Cape Town with Kids: Day Two

The breakfast spread at the Westin (there is even sushi! I told you we are a family of snobs) is just as exciting the second day. Noisette and I opt to just plow ahead with our own plan for a change, instead of opening the floor to debate. He wants to stand on the Cape of Good Hope, like I already did on my last trip, and we have a feeling that prospect won’t be so appealing to the kids. But we have at least one trump up our sleeves, in that our drive around the Cape Peninsula will take us past the penguins at The Boulders.

Our gut feeling was right: The kids are not very much on board with our plan. We have barely left the hotel when the first whiny “how much longer” issues from the backseat. Things don’t get better when we decide to stop in Kalk Bay, a picturesque fishing village on the Eastern coast of the Cape Peninsula. We drift into the same antique store my sister in law bought me the coffee mill last time, and true to form Zax and Impatience immediately want to know when we’re leaving again and why we’re here in the first place, while Jabulani and Sunshine are intently studying antique tools, books, and dolls as if that is precisely what they were longing to do all day. You wonder why I assigned those names!

At the harbor, where admittedly the smell isn’t overly pleasant, Impatience pointedly holds her nose the entire time. I’m actually with her on this one, because it is extremely windy. I HATE wind. There is nothing good about it. It’s cold, it’s noisy, and it messes up your hair. So I’m not unhappy when Noisette has finally soaked up enough harbor and boat vistas so that we can get on the road again.

Kalk Bay

It isn’t very far to The Boulders, where a colony of African penguins resides. Most people don’t ¬†know that there even are penguins in Africa. It certainly sounds like an oxymoron. Although, if you feel the temperature of the Atlantic in Cape Town, you are not going to be surprised that Penguins are at home there. We walk around and take plenty of penguin pictures, but this time it is Noisette who isn’t eager to linger. It’s like watching monkeys at the zoo. Drives him crazy. Surprisingly, the kids also aren’t taken as much by the penguins as I thought, so after some more posing we move on.

This is how close we got to the penguins

 

Hello!

 

Would you mind getting out of the way so I can pass?

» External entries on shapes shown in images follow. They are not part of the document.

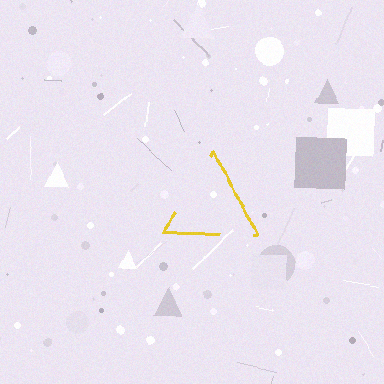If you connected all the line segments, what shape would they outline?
They would outline a triangle.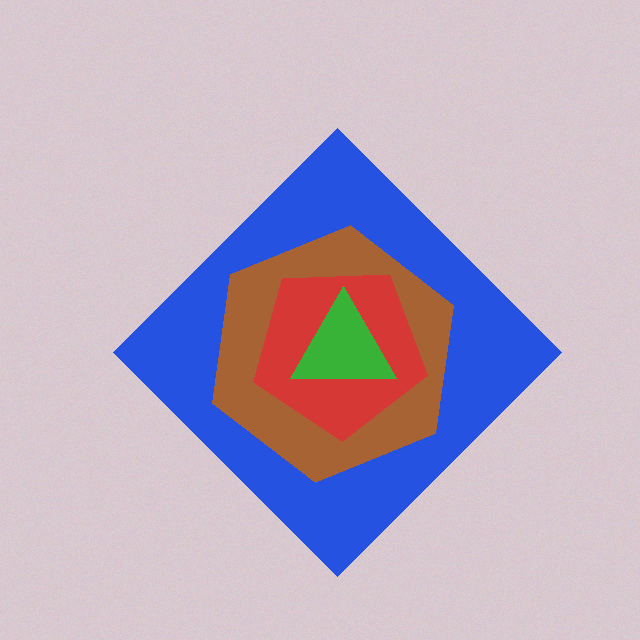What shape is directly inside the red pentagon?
The green triangle.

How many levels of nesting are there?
4.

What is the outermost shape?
The blue diamond.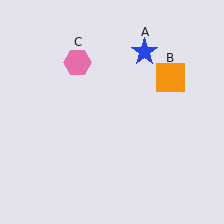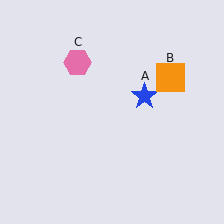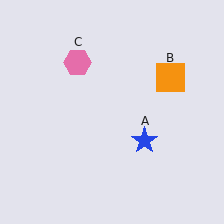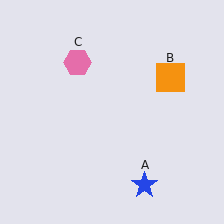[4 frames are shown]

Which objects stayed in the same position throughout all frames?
Orange square (object B) and pink hexagon (object C) remained stationary.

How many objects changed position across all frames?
1 object changed position: blue star (object A).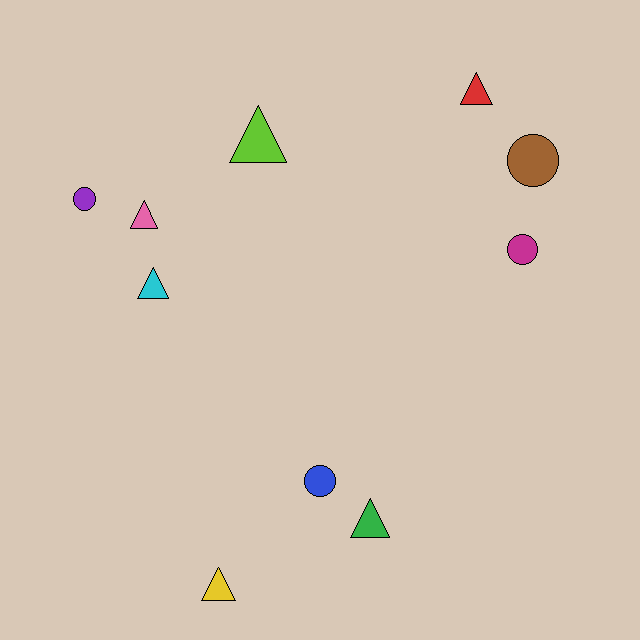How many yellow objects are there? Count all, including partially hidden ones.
There is 1 yellow object.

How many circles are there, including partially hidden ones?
There are 4 circles.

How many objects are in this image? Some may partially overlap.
There are 10 objects.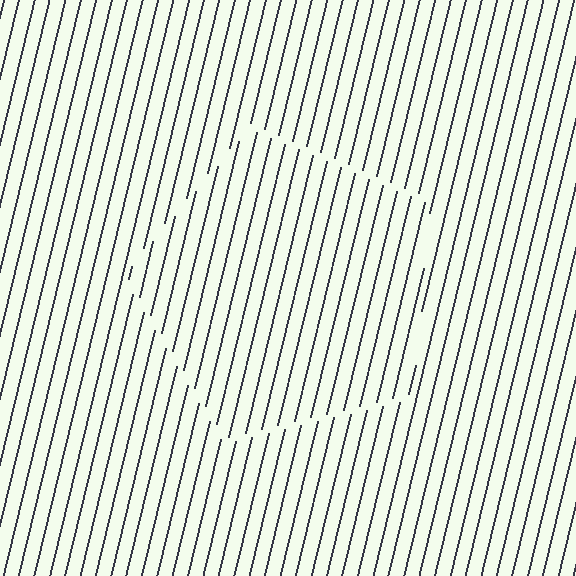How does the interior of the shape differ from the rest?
The interior of the shape contains the same grating, shifted by half a period — the contour is defined by the phase discontinuity where line-ends from the inner and outer gratings abut.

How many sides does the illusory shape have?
5 sides — the line-ends trace a pentagon.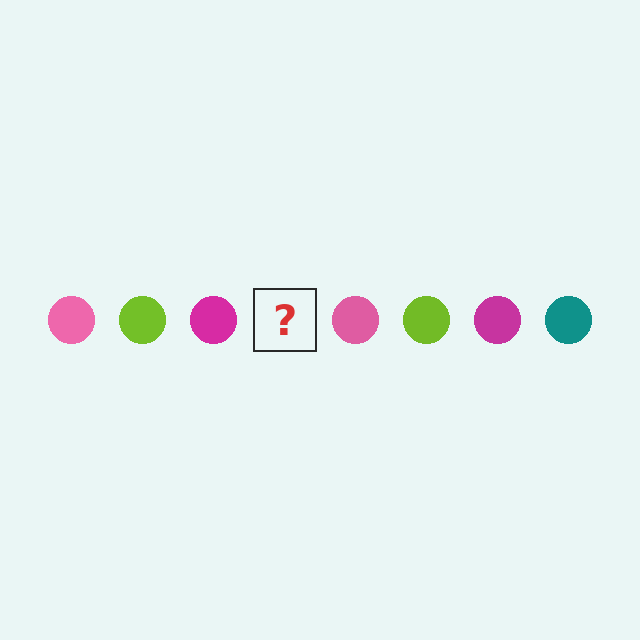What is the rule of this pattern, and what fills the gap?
The rule is that the pattern cycles through pink, lime, magenta, teal circles. The gap should be filled with a teal circle.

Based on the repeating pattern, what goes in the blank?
The blank should be a teal circle.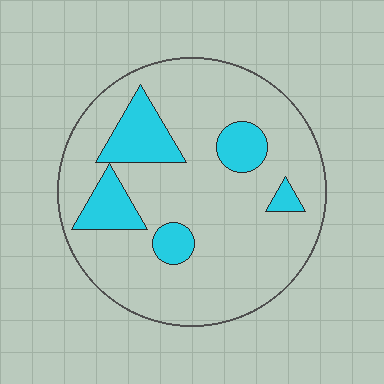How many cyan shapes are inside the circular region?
5.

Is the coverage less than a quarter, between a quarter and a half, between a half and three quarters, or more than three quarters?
Less than a quarter.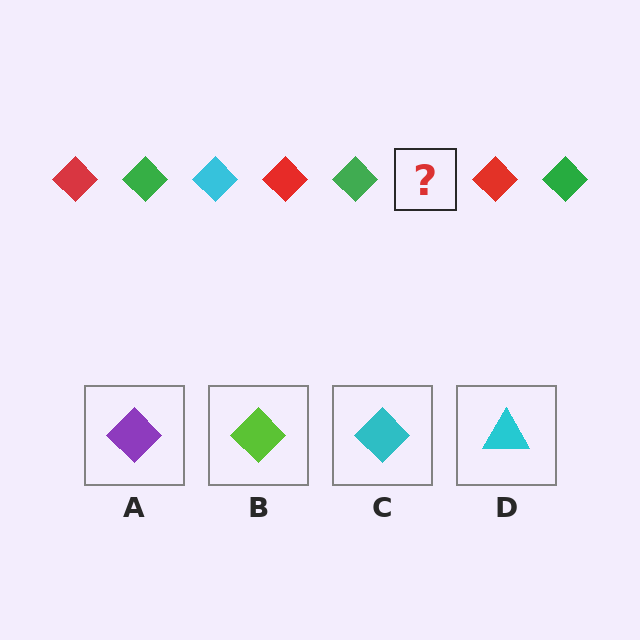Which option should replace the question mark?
Option C.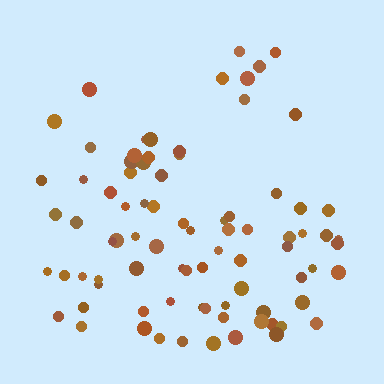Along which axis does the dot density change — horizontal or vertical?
Vertical.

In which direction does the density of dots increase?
From top to bottom, with the bottom side densest.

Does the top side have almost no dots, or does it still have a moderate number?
Still a moderate number, just noticeably fewer than the bottom.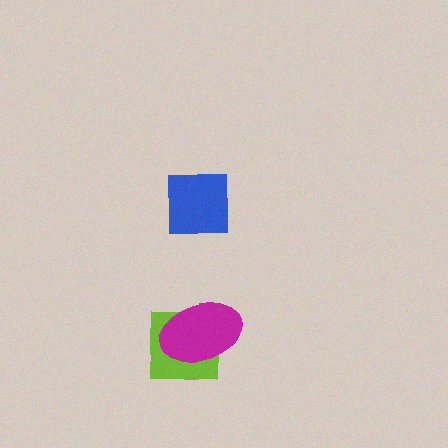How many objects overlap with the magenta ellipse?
1 object overlaps with the magenta ellipse.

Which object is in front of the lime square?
The magenta ellipse is in front of the lime square.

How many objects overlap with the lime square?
1 object overlaps with the lime square.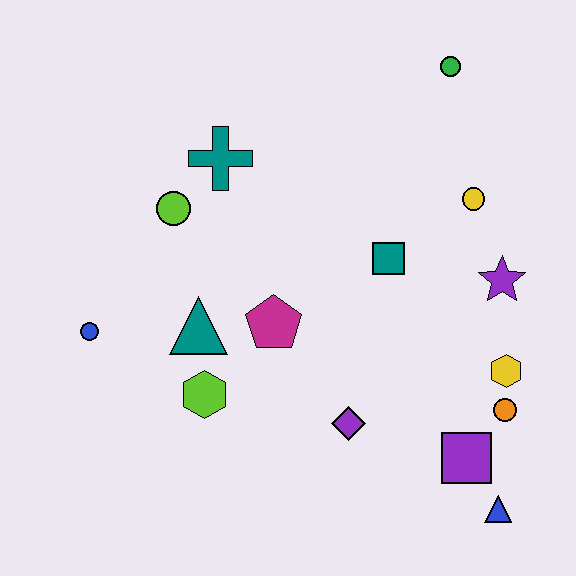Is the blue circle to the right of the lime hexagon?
No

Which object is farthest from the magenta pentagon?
The green circle is farthest from the magenta pentagon.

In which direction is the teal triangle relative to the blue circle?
The teal triangle is to the right of the blue circle.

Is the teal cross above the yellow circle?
Yes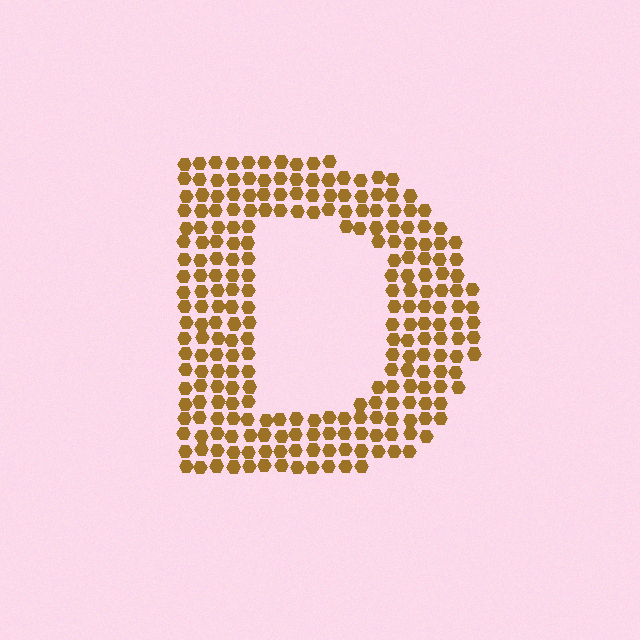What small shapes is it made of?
It is made of small hexagons.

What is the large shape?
The large shape is the letter D.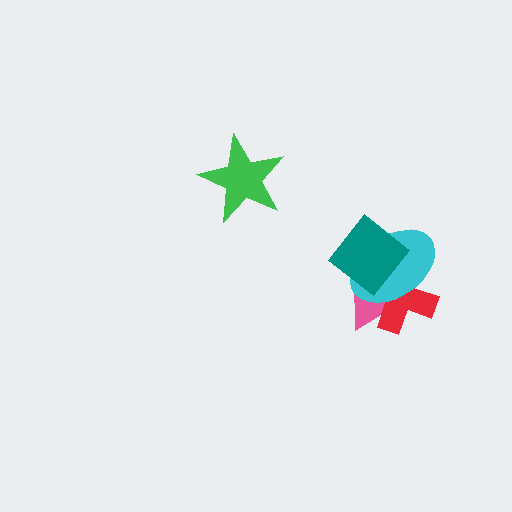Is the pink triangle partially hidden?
Yes, it is partially covered by another shape.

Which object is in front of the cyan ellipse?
The teal diamond is in front of the cyan ellipse.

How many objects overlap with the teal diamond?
3 objects overlap with the teal diamond.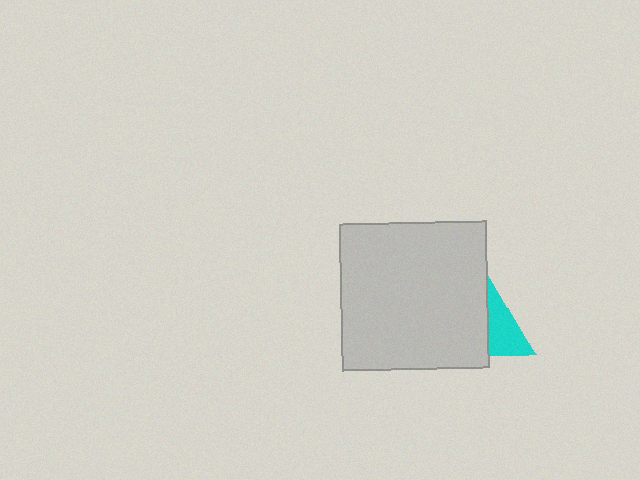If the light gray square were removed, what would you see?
You would see the complete cyan triangle.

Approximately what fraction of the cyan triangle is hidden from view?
Roughly 56% of the cyan triangle is hidden behind the light gray square.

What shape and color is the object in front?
The object in front is a light gray square.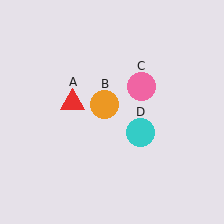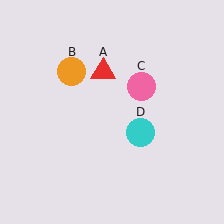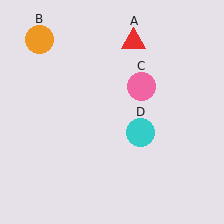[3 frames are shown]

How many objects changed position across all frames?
2 objects changed position: red triangle (object A), orange circle (object B).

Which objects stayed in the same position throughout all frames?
Pink circle (object C) and cyan circle (object D) remained stationary.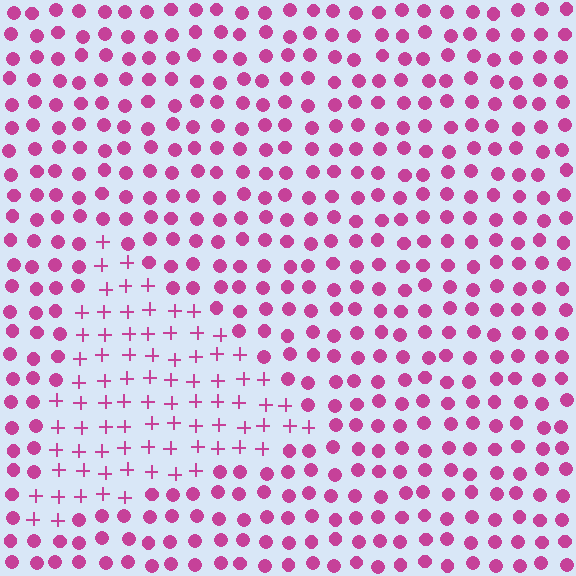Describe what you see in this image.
The image is filled with small magenta elements arranged in a uniform grid. A triangle-shaped region contains plus signs, while the surrounding area contains circles. The boundary is defined purely by the change in element shape.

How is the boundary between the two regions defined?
The boundary is defined by a change in element shape: plus signs inside vs. circles outside. All elements share the same color and spacing.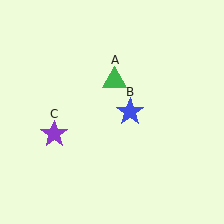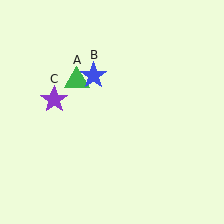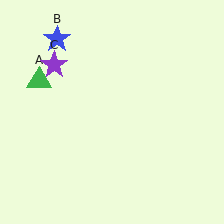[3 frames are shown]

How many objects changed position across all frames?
3 objects changed position: green triangle (object A), blue star (object B), purple star (object C).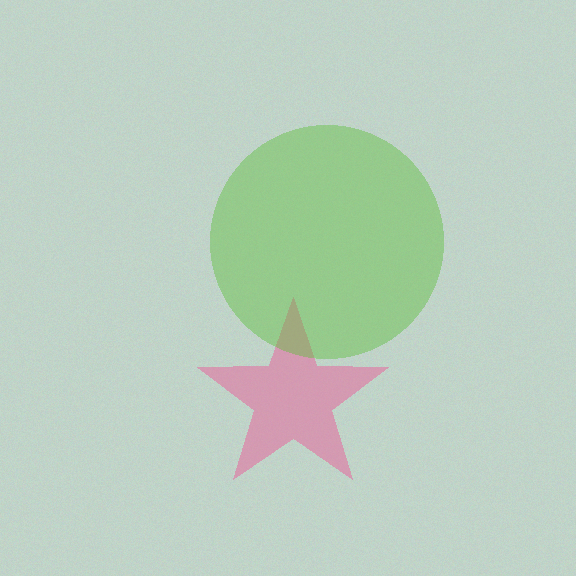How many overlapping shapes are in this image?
There are 2 overlapping shapes in the image.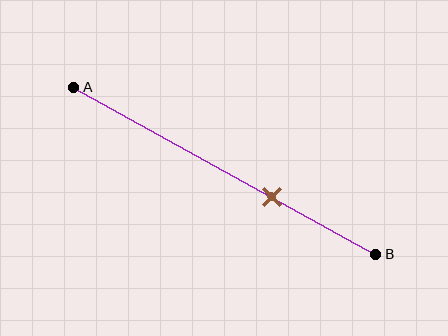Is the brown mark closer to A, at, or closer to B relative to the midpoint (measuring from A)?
The brown mark is closer to point B than the midpoint of segment AB.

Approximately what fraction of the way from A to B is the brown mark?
The brown mark is approximately 65% of the way from A to B.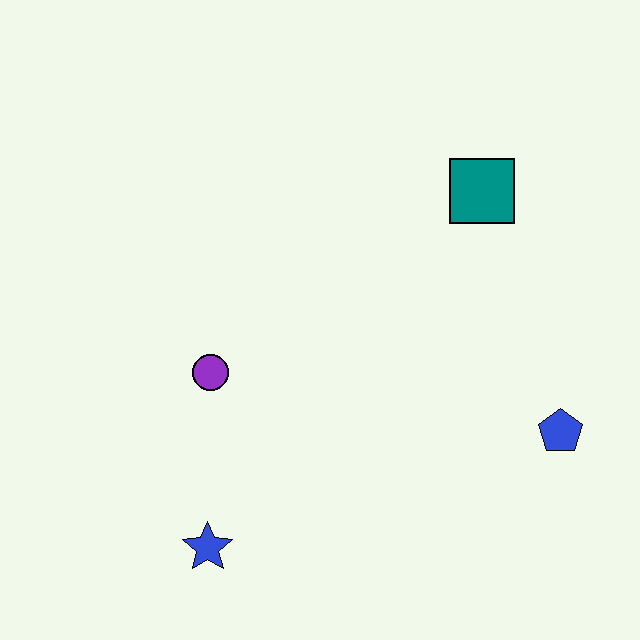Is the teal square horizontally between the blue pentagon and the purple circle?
Yes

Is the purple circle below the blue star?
No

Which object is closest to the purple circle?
The blue star is closest to the purple circle.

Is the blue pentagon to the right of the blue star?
Yes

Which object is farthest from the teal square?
The blue star is farthest from the teal square.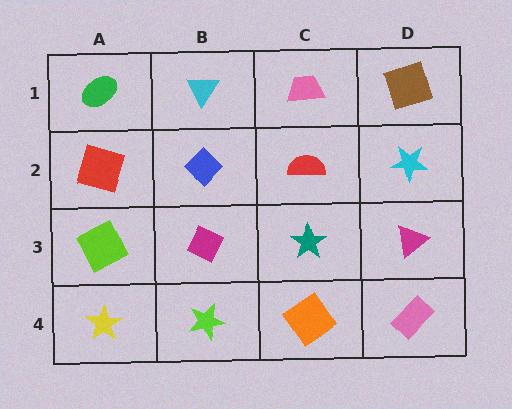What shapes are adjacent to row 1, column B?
A blue diamond (row 2, column B), a green ellipse (row 1, column A), a pink trapezoid (row 1, column C).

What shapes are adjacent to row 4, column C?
A teal star (row 3, column C), a lime star (row 4, column B), a pink rectangle (row 4, column D).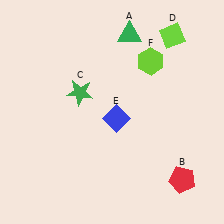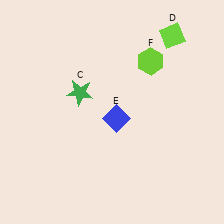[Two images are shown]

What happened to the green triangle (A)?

Speaking of monkeys, we see those a short way down the road. Where else but in Africa can you see penguins and monkeys in their natural habitats just minutes apart? These are baboons, who never cease to amaze me, but I don’t get a good picture of the cute baby because Noisette, annoyed at the slow traffic they cause, overtakes some cars and we speed off.

 

Finally we arrive at the Cape, and just as last time, it is spectacular. Perhaps even more so because it is still extremely windy and images of olden-day seafarers and their struggles to navigate these treacherous waters aren’t hard to conjure. We take the obligatory picture behind the Cape of Good Hope sign. Noisette can’t get over the fact that this isn’t, in fact, the Southern-most point of the continent, and why would they put the sign here instead of at Cape Agulhas, 170 km to the East, which holds those honors instead?

See how windy it was?

Then we go climbing on the rocks for a wealth of more spectacular views. Cape Town is definitely a paradise for landscape photography. And something about those rocks inspires our kids to pose for the camera.

 

We couldn’t find Jabulani and got a bit panicky; this is how we finally found him

Once again I cannot wait to get out of the wind, spectacular views notwithstanding. Which is why I stay in the car to take pictures of some wind- and kite surfing action on a beach nearby, while Jabulani and Noisette take a walk. Okay, I lied earlier. There is something wind is good for, after all. But only in Hawaii, which in my opinion has the best windsurfing in the world. I do want to try out kite surfing, but somewhere warmer than here!

 

I am pretty amazed the kids aren’t any whinier by now, considering we’ve stopped about a million times and it is well into the afternoon, all memories of breakfast long faded. I fervently hope there will be a nice restaurant at Cape Point where we’re headed next. And yes, we are not disappointed. After some more climbing and posing and shivering in the now howling wind, we manage to prevent Noisette from taking the 1.5 hour trail around Cape Point and head for Two Oceans Restaurant instead. Hallelujah! It is wind-sheltered, with the only drawback that the one sunny spot at our table is directly underneath the overhanging roof, where it is obvious from tell-tale spots on the floor that birds like to sit and poop. But I’m so cold and craving sunshine that I volunteer for the poop-danger-spot.

Cape Point

 

 

After we’ve all had our fill, it is a long drive back to Cape Town. Since there is a little bit of the day left and lunch, even though very late, already a few hours past, we head for Kloof Road to have desserts at Cafe Paradiso, another gem in our Cape Town restaurants collection. The sun is just setting, there is a cozy fire going next to our table, and we even get blankets. The chocolate fondant is as delicious as promised. So delicious that a frenzied fight breaks out over everybody’s plates. We linger a bit more as the sun goes down and agree that it is another perfect ending to an almost-perfect day.